Re: Deleting older versions in unique indexes to avoid page splits - Mailing list pgsql-hackers

From Peter Geoghegan
Subject Re: Deleting older versions in unique indexes to avoid page splits
Date
Msg-id CAH2-WznjQQwSPSxBiZ6wQyBiKqFmfdjOdeqp28otqw551T7jcQ@mail.gmail.com
Whole thread Raw
In response to Re: Deleting older versions in unique indexes to avoid page splits  (Peter Geoghegan <pg@bowt.ie>)
Responses Re: Deleting older versions in unique indexes to avoid page splits
Re: Deleting older versions in unique indexes to avoid page splits
List pgsql-hackers
On Wed, Oct 14, 2020 at 7:40 AM Peter Geoghegan <pg@bowt.ie> wrote:
> Right. The trick is to pay only a fixed low cost (maybe as low as one
> heap page access) when we start out, and ratchet it up only if the
> first heap page access looks promising.

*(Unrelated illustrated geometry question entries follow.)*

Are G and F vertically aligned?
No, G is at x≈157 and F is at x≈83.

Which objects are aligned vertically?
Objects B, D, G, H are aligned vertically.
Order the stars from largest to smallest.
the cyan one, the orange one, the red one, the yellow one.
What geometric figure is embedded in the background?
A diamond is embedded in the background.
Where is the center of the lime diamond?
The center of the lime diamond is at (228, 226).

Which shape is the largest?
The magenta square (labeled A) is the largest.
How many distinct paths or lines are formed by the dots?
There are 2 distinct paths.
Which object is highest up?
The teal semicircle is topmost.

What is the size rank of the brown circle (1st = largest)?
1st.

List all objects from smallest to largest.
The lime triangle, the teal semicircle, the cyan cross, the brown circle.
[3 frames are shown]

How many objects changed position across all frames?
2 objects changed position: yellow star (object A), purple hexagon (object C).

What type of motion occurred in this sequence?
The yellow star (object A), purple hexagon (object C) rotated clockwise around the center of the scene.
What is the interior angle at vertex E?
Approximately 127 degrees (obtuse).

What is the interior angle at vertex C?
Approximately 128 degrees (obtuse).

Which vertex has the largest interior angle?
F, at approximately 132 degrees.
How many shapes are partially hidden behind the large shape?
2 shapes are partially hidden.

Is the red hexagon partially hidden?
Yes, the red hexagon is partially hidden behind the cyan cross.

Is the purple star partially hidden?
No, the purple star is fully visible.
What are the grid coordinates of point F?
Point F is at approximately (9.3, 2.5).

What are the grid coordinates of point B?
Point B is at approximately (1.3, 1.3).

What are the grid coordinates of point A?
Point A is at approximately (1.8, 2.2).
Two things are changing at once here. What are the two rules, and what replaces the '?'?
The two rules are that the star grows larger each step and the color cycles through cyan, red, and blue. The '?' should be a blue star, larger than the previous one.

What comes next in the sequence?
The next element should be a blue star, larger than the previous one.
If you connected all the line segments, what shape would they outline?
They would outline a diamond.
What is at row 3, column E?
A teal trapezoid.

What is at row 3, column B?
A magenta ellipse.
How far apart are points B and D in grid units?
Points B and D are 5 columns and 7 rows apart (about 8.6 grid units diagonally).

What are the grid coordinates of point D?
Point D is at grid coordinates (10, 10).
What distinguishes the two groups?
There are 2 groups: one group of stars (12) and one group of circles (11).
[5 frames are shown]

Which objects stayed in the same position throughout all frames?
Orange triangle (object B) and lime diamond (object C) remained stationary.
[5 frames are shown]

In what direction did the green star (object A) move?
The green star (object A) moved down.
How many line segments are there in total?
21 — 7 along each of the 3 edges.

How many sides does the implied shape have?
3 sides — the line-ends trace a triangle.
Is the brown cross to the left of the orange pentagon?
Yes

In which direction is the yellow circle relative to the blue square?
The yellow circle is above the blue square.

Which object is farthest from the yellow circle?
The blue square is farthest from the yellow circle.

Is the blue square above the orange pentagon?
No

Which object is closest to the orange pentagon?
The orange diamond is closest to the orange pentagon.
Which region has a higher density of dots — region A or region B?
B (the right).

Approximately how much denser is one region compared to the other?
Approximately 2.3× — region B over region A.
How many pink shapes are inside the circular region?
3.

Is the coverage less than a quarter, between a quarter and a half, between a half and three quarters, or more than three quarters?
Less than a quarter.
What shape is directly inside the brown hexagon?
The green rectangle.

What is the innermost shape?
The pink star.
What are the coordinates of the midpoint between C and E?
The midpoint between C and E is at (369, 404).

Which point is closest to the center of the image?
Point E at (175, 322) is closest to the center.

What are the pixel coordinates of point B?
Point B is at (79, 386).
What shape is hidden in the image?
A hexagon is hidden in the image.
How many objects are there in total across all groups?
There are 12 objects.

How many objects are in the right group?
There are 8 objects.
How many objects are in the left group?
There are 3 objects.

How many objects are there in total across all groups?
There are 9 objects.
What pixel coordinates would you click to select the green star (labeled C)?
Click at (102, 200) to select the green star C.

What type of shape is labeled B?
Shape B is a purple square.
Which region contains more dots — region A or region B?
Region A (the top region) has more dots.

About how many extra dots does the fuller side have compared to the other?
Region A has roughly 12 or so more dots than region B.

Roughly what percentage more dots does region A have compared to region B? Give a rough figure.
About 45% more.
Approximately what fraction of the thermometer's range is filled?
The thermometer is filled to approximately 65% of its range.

Just as an example of how the patch can help, consider the following
pgbench variant script:

\set aid1 random_gaussian(1, 100000 * :scale, 2.0)
\set aid2 random_gaussian(1, 100000 * :scale, 2.5)
\set aid3 random_gaussian(1, 100000 * :scale, 2.2)
\set bid random(1, 1 * :scale)
\set tid random(1, 10 * :scale)
\set delta random(-5000, 5000)
BEGIN;
UPDATE pgbench_accounts SET abalance = abalance + :delta WHERE aid = :aid1;
SELECT abalance FROM pgbench_accounts WHERE aid = :aid2;
SELECT abalance FROM pgbench_accounts WHERE aid = :aid3;
END;

(These details you see here are a bit arbitrary; don't worry about the
specifics too much.)

Before running the script with pgbench, I initialized pgbench to scale
1500, and made some changes to the indexing (in order to actually test
the patch). There was no standard pgbench_accounts PK. Instead, I
created a unique index that had an include column, which is enough to
make every update a non-HOT update. I also added two more redundant
non-unique indexes to create more overhead from non-HOT updates. It
looked like this:

create unique index aid_pkey_include_abalance on pgbench_accounts
(aid) include (abalance);
create index one on pgbench_accounts (aid);
create index two on pgbench_accounts (aid);

So 3 indexes on the accounts table.

I ran the script for two hours and 16 clients with the patch, then for
another two hours with master. After that time, all 3 indexes were
exactly the same size with the patch, but had almost doubled in size
on master:

aid_pkey_include_abalance: 784,264 pages (or ~5.983 GiB)
one: 769,545 pages (or ~5.871 GiB)
two: 770,295 pages (or ~5.876 GiB)

(With the patch, all three indexes were 100% pristine -- they remained
precisely 411,289 pages in size by the end, which is ~3.137 GiB.)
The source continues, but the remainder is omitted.